Wednesday, December 14, 2016
'Scarlet Moon' by S.D. Grimm
The hunted Feravolk are counting on Jayden, a seventeen-year-old, dagger-wielding, storm-detecting orphan, to save their race. Maybe they should have thought of that before they killed her family.
The land of Soleden is dying because the sorceress queen hunts and kills the people who cared for all nature, the Feravolk. Through their special bond with animals, the Feravolk have become more than men. Faster, stronger, masters of camouflage and stealth. Only a Deliverer born the night of the Blood Moon can save them from extinction.
According to prophecy, Jayden is a Deliverer, but it’s not a destiny she wants. She has no sympathy for either side. The Feravolk killed her family, so they can die for all she cares. And fighting the queen with nothing but daggers and her special abilities—storm predicting—is a suicide mission. Destiny can pick someone else.
Except hiding from destiny proves difficult; Deliverers attract powerful Protectors. Jayden’s is one of the Feravolk, so he can’t be trusted. But he makes her feel safe. Makes her want to save his race. If she chooses to keep hiding, he’ll remain one of the hunted, but he’ll protect her even if it means his death if she faces the queen. Making the right choice has never been so excruciating, especially since the prophecy says nothing about the Deliverer’s success, or survival.
Genre: Fantasy adventure, Christian and secular, YA
Strong fantasy isn't usually my first choice of genre, but I was requested to read this and it's quite a fascinating story once we grasp it.
It's not the easiest plot to latch onto at the beginning. The story is told in third person with five alternating points of view, so initially we are shuttled from one perspective to another without knowing what's going on. Since the characters themselves aren't even clear about the happenings elsewhere in their realm, it stands to reason that the reader won't be either, until enough time has passed that we begin picking up the threads of the fast moving story, with its deception, violence, loyalty and adventure.
There are several main characters but foremost is Jayden. The story starts when her beloved parents and brothers are slaughtered trying to protect her from aggressive soldiers who attempt to abduct her. Jayden was a child born on the night of the Blood Moon. These young people have distinct, identifying birthmarks and unique skills that set them apart from others. Evidence seems to indicate that the Feravolk people are behind the attacks, giving her good reason to hate them.
Jayden's fiance, Ryan, is seriously injured with a poisonous arrow as he helps her escape, setting her off on a quest to save his life. It's vital to get hold of a specific rare herb which only grows in the Valley of Hidden Ones, where she and her friends must contend with dangerous animals, including unicorns. They are also forced into the proximity of the corrupt queen's royal army, who really are responsible for the attacks on Blood Moon children.

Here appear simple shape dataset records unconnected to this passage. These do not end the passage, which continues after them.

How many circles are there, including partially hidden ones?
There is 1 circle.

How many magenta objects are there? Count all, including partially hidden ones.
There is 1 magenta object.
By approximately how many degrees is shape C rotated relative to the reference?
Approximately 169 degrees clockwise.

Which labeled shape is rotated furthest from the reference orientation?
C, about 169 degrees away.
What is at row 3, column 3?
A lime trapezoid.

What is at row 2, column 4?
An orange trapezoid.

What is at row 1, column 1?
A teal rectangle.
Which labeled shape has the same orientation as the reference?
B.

Jayden's companions include her protector, Logan, who happens to belong to the Feravolk, and his wolf companion Westwind. For those who enjoy lovers' triangles, there are emotional moments when Ryan's brother Ethan joins them, especially since he is a dashing and heroic main character himself. Jayden has always known she's never felt passionately in love with his brother, so the stage is set for tension.
The monarch, Idla, deserves to take her place in the ranks of literary evil queens. She has her own selfish reasons for wanting to get hold of all the Blood Moon children, and sneaky ways of setting about it. Other members of her court include Franco, her despicable son, Oswell, her chief advisor, and assassins Thea and Kara, the 'Destruction Sisters'. Logan's wife Rebekah is also forced into the queen's service, along with their son Connor, for reasons the reader has to discover.

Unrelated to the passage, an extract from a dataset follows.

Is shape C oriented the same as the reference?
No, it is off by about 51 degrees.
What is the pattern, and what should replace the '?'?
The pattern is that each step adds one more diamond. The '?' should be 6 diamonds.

There is a dark fairy tale feeling about Soleden, the setting, and the characters are endearing with lively dialogue and heroic perseverance. This book is almost 400 pages long and there are sequels coming, so readers who enjoy long, epic fantasy adventures should be well satisfied. However, others may find it a challenge, trying to make sense of a world we don't understand, and being forced into the head spaces of people who do.
Thanks to Net Galley and Enclave Publishing for my review copy.